A South Plainfield (N.J.) High School yearbook shows a photo of Jeffrey Hillman (top right) with senior classmates including John Graf Jr. (bottom right) taken on the playground of what is now John E. Riley school. (Photo courtesy of Sharon Weber Hunt)(Photo: Photo courtesy of Sharon Weber Hunt)
SOUTH PLAINFIELD, N.J. -- For all the homeless people who ever have gone unnoticed, Jeffrey Hillman is making up for them.
The
1976 South Plainfield (N.J.) High School graduate is the barefoot
homeless man who received a pair of new boots from a New York police
officer in a photo that has gone viral. The publicity has led more than
200 South Plainfield classmates to organize the Jeffrey Hillman Survival
Fund on Facebook.
MORE: NYC homeless man shoeless again despite boots
"This is not a man who should be homeless,"
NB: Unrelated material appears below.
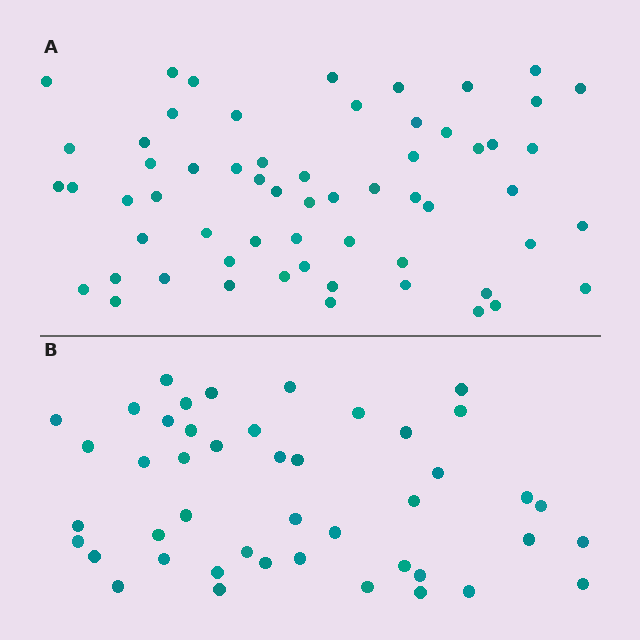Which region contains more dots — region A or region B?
Region A (the top region) has more dots.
said John Graf Jr., a childhood friend and community organizer. "He was
full of life. Everything he did, he did with vitality."
Classmate
Robert Hunt added, "And he came from a good family. It just goes to show
that it can happen to anyone. Anyone can become homeless."
While
thumbing through their high school yearbooks around the dining room
table of the home of Hunt and his wife, Sharon Weber Hunt, they and Graf
reminisced about the fun they had growing up together. But while Graf
and his twin bother, Robert, remained close with the Hunts and several
other childhood friends, Hillman went into the Army after graduation and
never was heard from again, Graf said.
According to published
media reports, Hillman said that he has two children, Nikita, 22, and
Jeffrey, 24, but has had little contact with them since a visit three
years ago. Hillman also has a brother, Kirk, living in Plainfield, Pa.,
said Graf, adding that he is trying to get in touch with him, as well as
New York City social services for veterans.
MORE: NYPD officer's kindness sparks online sensation
"We want to get him
the help he needs and raise any funds that are needed to do that," said
Graf, who shared mascot duties with Hillman for the South Plainfield
High School Tigers.
Hillman also was a varsity basketball player, Graf said, and
Ronnie Kuboski, his coach and English teacher, is among the more than
200 who have expressed concern. Kuboski is retired and living in
Hillsborough, Graf said.
Classmate Ellen Salerno DeMaio of
Middletown alerted Graf about Hillman. After their classmate identified
himself in media reports about the viral police photo, Salerno said that
she immediately thought of Graf to help because he has worked in social
services with the United Way of Somerset County and the Somerset County
Mental Health Board.
"I was shocked and dismayed," she
said. "He's one of our own. South Plainfield is not that big. I knew we
had to do something.
"He is such a great guy, a great
basketball player and Tiger mascot, and he had a smile that would knock
your socks off," Salerno continued. "I hope he takes the help."